由方程或方程组确定的函数关系,称为隐函数

例 2. 几个例子:

  1. $xy+x+y-1=0$ ,可以显式解出$y=f(x)$

  2. $x-y^2+\sin y=0$ ,可以显式得到$x=x(y)$

  3. $\frac{x^2}{2x^2+\sin x+1}e^{-y}-y=0 $,没法得到$y=y(x)$,但可以知道每一个$x$对应一个$y$

  4. $x^2+y^2=1$$x$不能表达为$y$的函数,$y$也不能表达为$x$的函数,但局部上是可以的

chap6-4-ex1

$\frac{x^2}{2x^2+\sin x+1}e^{-y}-y=0 $

定义 1.
$F(x,y)$在区域$D\subset\mathbb{R}^2$上有定义, $(x_0,y_0)\in D$$F(x_0,y_0)=0$

  • 若存在$(x_0,y_0)$的邻域$I\times J\subset D$,对于任一$x\in I$都有唯一的$y\in J$,使得$F(x,y)=0$,则由此对应关系确定的$I$上的函数$y=\phi(x)$称为在$(x_0,y_0)$的邻域中由方程$F(x,y)=0$所确定的隐函数
  • 若对于任一$y\in J$都有唯一的$x\in I$,使得$F(x,y)=0$,则由此确定的$J$上的函数$x=\psi(y)$也称为在$(x_0,y_0)$的邻域中由方程$F(x,y)=0$所确定的隐函数

利用方程定义函数时,有两个问题:

  1. 未必能得到解析表达
  2. 函数可能只在局部有定义

例 3. 方程$F(x,y)=x^3+y^3-3xy=0$所确定的曲线,在$(0,0)$附近不存在隐函数

chap6-4-ex2-3d chap6-4-ex2

隐函数存在定理

定理 1. (隐函数定理)
设区域$D\subset\mathbb{R}^2$$(x_0,y_0)\in D$。若$F(x,y)$$D$上有定义,且满足:

(a) $F(x,y)\in C^1(D)$。即$F$$D$上有连续的偏导数

(b) $F(x_0,y_0)=0$

(c) $F'_y(x_0,y_0)\neq 0$

则有如下结论:

(1) 方程$F(x,y)=0$$(x_0,y_0)$附近确定了隐函数$y=\phi(x)$

(2) 隐函数$y=\phi(x)$$C^1$的,且

\[\phi'(x)=-\frac{F'_x(x,y)}{F'_y(x,y)} , x\in I \]

推广到多元函数

例 4. $z=f(x,y)$,满足$F(x,y,f(x,y))=0$,求

\[\frac{\partial z}{\partial x}, \frac{\partial z}{\partial y} \]
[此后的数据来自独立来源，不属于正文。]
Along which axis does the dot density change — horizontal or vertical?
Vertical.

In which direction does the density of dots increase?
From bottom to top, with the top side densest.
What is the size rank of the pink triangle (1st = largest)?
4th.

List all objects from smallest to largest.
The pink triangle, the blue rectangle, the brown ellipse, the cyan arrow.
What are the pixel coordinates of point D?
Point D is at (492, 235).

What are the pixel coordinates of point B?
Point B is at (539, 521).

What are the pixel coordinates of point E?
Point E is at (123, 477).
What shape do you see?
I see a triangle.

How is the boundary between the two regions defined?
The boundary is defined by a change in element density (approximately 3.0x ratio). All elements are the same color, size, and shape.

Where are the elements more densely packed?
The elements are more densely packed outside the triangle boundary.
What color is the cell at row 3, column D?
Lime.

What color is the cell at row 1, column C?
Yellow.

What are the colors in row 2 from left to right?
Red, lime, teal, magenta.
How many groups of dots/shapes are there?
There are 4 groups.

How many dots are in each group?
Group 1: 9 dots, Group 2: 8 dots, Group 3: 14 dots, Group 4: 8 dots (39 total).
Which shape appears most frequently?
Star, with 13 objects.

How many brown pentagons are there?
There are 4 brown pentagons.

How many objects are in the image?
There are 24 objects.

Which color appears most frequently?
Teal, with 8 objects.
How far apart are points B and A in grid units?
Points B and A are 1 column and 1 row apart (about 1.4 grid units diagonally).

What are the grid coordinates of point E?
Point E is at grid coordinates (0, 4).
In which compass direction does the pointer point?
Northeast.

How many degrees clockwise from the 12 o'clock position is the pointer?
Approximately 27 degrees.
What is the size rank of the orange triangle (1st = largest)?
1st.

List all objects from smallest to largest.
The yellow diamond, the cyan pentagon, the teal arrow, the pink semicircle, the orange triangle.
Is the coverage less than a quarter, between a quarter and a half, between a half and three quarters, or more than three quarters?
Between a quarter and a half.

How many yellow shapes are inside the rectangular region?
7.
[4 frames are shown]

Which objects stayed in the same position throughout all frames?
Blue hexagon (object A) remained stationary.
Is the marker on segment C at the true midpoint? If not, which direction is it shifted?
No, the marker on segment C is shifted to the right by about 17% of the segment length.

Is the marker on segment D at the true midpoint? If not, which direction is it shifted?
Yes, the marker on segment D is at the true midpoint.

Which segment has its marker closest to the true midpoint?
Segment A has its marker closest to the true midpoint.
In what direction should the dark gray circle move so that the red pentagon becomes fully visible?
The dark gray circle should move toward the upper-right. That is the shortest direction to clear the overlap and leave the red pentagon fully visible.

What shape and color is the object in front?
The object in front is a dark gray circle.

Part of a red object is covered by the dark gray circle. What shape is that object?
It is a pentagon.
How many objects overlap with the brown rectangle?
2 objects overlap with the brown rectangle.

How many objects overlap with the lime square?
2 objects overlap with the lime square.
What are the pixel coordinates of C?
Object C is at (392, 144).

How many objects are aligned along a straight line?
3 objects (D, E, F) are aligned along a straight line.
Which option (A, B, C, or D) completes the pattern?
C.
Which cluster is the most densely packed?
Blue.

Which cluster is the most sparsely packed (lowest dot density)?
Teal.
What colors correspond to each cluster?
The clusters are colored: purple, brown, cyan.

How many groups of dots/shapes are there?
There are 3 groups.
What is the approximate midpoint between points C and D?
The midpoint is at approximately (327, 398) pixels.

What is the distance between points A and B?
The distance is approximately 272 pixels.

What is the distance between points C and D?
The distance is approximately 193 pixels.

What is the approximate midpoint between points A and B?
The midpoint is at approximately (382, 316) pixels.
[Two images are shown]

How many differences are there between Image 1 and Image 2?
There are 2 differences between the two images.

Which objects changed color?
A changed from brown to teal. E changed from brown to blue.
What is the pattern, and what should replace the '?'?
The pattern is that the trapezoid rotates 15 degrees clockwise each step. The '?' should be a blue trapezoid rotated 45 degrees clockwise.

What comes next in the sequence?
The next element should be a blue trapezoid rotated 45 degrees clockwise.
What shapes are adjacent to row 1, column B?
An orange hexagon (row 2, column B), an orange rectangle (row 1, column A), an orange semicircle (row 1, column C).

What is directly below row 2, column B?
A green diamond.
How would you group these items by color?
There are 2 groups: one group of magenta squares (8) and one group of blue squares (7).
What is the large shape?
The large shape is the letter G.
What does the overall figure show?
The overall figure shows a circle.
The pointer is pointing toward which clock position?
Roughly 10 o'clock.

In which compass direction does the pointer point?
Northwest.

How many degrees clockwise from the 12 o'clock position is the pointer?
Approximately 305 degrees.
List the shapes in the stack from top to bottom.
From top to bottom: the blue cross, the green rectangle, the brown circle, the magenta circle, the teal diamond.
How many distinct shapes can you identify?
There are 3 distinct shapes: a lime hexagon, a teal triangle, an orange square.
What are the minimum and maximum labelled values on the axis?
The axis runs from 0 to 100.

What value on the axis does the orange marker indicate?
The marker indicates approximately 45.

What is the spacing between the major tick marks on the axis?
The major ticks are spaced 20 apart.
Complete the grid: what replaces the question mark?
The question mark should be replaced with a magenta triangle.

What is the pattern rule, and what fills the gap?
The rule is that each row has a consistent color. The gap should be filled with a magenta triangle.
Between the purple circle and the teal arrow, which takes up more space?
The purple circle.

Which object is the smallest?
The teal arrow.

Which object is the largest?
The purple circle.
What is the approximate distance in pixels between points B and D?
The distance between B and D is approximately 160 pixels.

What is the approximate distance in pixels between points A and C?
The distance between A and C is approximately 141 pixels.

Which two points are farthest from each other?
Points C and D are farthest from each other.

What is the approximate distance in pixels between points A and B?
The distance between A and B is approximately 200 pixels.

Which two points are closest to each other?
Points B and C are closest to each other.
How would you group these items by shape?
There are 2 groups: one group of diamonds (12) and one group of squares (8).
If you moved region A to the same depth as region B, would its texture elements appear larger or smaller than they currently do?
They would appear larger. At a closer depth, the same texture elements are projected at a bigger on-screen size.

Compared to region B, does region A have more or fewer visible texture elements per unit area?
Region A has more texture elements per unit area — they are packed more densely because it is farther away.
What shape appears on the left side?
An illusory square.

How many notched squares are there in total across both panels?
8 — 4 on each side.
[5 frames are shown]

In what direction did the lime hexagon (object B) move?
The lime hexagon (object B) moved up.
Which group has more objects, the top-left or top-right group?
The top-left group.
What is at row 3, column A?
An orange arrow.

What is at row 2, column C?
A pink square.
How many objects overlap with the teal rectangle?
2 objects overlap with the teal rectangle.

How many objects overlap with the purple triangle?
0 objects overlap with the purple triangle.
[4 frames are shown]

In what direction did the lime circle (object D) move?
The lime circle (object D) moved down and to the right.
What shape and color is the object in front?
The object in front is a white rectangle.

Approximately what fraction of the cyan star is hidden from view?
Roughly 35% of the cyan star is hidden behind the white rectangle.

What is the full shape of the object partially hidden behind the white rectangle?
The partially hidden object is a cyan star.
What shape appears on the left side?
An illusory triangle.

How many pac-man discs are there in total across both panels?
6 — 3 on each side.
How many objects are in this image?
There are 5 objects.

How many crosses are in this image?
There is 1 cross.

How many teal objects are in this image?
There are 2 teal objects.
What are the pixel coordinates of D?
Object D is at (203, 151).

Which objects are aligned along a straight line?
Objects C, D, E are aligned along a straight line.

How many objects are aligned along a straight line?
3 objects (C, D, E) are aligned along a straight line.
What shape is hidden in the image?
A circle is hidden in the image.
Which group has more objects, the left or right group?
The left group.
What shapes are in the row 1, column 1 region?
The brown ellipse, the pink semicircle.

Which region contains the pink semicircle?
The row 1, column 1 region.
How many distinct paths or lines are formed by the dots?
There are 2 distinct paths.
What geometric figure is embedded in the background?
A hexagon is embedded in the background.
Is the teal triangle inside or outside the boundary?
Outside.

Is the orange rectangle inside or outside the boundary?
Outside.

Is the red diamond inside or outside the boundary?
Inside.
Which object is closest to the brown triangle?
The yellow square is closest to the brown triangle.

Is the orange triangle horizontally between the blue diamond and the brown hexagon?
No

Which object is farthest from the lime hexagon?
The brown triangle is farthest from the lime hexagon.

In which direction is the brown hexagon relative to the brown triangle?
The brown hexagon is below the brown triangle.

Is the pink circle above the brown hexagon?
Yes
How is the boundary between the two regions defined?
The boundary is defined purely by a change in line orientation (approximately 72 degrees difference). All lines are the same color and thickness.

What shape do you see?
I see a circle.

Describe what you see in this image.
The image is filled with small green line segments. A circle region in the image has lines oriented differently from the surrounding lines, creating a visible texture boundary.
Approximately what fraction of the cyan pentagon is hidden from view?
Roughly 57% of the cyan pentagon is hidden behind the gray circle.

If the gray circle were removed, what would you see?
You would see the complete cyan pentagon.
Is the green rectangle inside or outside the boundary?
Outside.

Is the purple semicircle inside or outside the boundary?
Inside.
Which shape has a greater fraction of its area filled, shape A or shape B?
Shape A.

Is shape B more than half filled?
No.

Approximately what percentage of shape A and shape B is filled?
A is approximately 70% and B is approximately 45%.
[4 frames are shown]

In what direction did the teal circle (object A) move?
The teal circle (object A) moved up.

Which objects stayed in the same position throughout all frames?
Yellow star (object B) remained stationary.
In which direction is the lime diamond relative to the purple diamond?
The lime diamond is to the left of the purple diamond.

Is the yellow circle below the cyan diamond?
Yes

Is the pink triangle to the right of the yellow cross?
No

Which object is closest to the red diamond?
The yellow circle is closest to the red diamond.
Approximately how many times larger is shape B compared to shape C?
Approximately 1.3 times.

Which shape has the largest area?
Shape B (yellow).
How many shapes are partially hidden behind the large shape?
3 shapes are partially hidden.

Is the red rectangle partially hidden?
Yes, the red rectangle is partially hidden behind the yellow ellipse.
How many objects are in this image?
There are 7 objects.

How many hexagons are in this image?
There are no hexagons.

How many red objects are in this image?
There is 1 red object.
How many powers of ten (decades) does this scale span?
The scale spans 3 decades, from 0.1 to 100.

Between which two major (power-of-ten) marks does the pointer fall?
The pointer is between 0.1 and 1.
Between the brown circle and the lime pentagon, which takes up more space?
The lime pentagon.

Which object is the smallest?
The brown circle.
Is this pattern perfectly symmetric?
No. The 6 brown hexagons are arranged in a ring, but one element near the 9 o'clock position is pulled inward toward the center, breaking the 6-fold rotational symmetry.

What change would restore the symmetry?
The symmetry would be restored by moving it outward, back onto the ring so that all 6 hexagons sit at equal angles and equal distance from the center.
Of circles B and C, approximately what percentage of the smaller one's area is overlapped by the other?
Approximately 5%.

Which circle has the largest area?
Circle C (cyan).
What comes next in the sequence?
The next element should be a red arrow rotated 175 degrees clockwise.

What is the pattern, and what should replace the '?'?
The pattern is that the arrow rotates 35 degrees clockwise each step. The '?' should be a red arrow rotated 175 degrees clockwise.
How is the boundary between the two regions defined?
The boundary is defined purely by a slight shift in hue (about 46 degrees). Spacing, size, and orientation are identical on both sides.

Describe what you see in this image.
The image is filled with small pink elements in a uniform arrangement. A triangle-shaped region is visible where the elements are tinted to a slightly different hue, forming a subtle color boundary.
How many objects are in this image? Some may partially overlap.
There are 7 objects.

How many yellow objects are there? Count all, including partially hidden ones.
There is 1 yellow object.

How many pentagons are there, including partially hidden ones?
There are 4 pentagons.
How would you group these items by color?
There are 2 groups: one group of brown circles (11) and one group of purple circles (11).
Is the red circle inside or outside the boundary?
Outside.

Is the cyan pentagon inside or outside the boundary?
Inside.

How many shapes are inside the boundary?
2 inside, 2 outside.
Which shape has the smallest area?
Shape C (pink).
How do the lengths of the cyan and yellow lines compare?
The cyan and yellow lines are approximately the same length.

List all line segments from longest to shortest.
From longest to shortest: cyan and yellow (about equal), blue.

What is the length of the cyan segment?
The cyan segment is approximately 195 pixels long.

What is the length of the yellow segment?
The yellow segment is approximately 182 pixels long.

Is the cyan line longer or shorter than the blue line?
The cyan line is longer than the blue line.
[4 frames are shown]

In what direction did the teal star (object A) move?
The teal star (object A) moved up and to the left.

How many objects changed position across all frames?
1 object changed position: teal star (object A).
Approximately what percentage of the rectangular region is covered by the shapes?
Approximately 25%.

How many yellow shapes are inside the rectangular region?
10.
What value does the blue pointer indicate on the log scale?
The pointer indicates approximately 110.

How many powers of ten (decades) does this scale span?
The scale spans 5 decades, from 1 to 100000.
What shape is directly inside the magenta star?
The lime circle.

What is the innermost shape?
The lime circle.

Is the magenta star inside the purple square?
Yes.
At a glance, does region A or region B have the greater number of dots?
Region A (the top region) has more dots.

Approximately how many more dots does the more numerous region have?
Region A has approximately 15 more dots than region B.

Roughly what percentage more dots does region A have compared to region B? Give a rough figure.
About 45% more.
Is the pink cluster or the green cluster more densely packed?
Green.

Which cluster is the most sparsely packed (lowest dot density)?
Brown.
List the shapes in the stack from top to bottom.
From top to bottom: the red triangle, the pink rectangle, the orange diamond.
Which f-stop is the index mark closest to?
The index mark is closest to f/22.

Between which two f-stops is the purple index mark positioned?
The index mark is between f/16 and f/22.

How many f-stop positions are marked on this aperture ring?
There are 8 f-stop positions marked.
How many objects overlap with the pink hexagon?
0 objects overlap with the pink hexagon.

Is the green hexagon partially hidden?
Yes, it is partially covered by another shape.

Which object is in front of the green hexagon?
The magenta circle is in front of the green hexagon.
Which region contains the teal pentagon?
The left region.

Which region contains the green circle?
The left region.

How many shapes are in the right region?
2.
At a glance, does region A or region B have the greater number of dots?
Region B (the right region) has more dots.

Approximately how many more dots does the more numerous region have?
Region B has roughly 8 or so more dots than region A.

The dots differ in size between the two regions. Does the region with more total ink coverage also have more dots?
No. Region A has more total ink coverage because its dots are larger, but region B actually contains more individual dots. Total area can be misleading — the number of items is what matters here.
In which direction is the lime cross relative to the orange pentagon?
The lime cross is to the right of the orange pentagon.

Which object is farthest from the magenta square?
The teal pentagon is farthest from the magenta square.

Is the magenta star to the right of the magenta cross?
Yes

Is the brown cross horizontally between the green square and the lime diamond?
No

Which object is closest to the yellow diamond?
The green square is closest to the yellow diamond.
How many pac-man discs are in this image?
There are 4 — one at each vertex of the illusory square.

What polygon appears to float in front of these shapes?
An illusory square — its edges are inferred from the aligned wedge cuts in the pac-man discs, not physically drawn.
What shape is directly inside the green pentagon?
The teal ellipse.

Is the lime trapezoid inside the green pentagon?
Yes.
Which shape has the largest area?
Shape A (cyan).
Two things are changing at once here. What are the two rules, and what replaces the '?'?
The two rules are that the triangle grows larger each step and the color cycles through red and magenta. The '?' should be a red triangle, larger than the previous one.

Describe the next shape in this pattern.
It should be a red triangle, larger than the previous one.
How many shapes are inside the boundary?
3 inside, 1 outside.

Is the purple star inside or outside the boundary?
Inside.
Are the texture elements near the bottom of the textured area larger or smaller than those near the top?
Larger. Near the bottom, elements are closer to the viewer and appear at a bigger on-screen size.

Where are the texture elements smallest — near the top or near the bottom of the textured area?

例 5. (例6.4.2) $z=z(x,y)$是由方程$ax^2+by^2+cz^2=1$所确定的隐函数,求

\[\frac{\partial ^2z}{\partial x^2},\frac{\partial ^2z}{\partial y^2}, \frac{\partial ^2z}{\partial x\partial y}, \frac{\partial z}{\partial x} \]

. 4, 对$x$求偏导,有

\[F'_1(x,y,f(x,y))+F'_3(x,y,f(x,y))f'_x(x,y)=0 \]

得到 $f'x = -\frac{F'_x}{F'_z}$

$y$求偏导,有

\[F'_2(x,y,f(x,y))+F'_3(x,y,f(x,y))f'_y(x,y)=0 \]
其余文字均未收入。